Research suggests that when children have two nurturant parents, they are less likely to compete negatively for adult attention with siblings (Biller 1993, p. 21). This last story shows a father's love and concern for an older son who was soon to have a sister. He wonders if this new baby will affect his relationship with his son.
"I think an experience when I felt especially close with Bryton, [first child] was when Brittany was being born, [second child], because I remember wondering how I could love another child as much as I loved the first one. I remember talking with him--not that he could understand me, but I think he knew that I was sleeping right beside him.
"I just told him that I loved him and that I was a bit concerned what would happen when the other child came. I felt bad for him that someone else was coming in and that it might interfere with our relationship or with how I felt with him because he was the first child. I felt really close to him, I didn't want anyone else to come in and change things."
ConclusionFatherWork with infants builds the foundation for a child's trust in the world. When a house has a firm foundation, its stability is increased. In the same way, a child's future rests on a foundation of trust built over time.
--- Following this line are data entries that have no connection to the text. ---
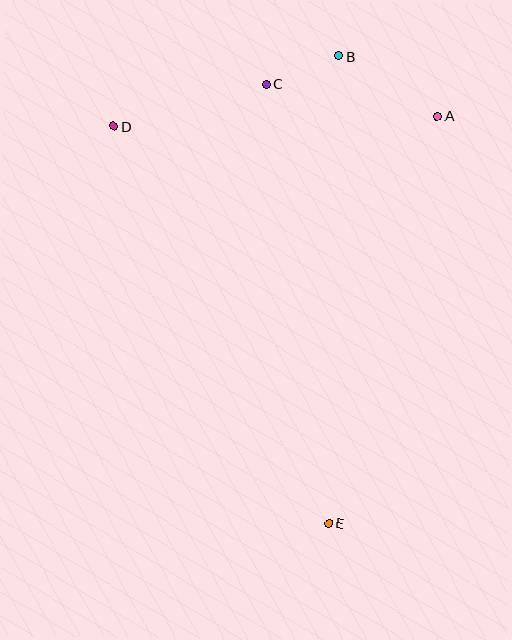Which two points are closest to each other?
Points B and C are closest to each other.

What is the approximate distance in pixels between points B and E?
The distance between B and E is approximately 467 pixels.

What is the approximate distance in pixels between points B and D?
The distance between B and D is approximately 235 pixels.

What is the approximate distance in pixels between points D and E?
The distance between D and E is approximately 451 pixels.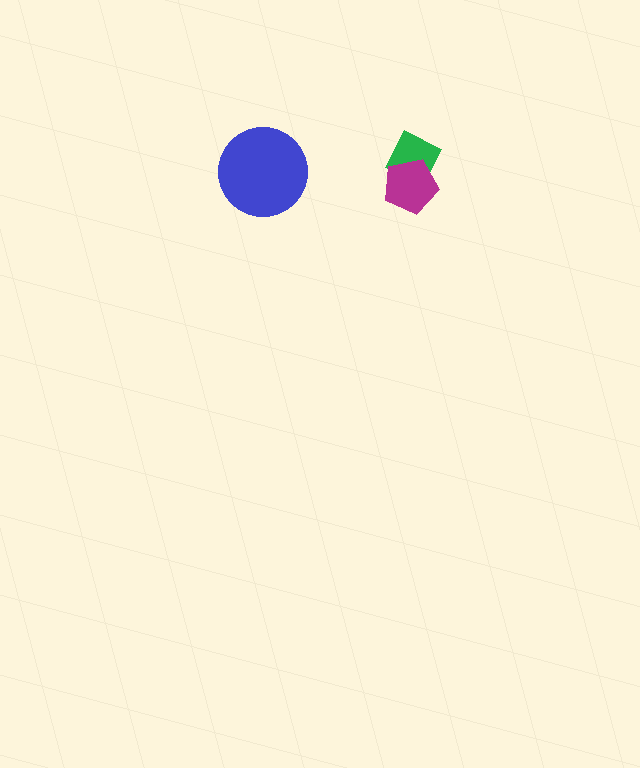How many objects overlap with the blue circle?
0 objects overlap with the blue circle.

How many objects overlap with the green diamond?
1 object overlaps with the green diamond.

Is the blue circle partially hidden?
No, no other shape covers it.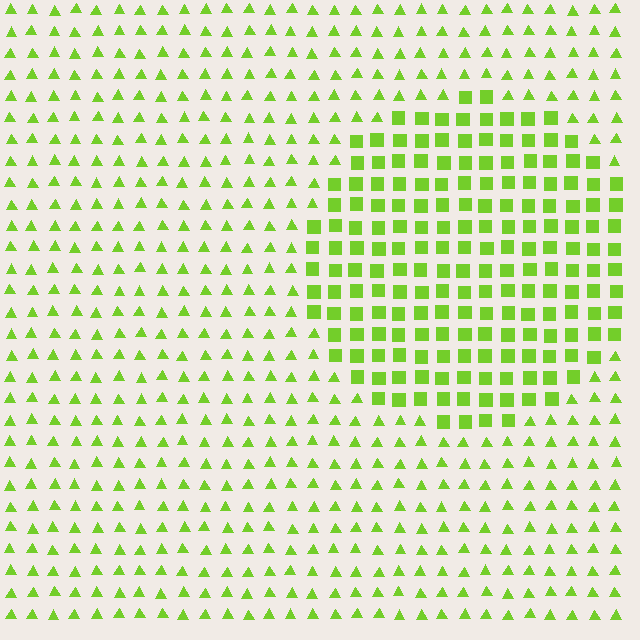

Fathers are crucial in building that trust as they complete daily chores to care for their children by providing for their children's needs and showing their love and concern. When fathers can work together with mothers, children's foundations of trust are formed by sharing the exhausting work of child care and financially supporting the family.
By pouring their lives into making their children feel safe and having their needs met, generative fathers lay the beginnings of a rich and secure life for their chlidren. Your child's sense of trust will be solidly formed when you involve yourself from day one.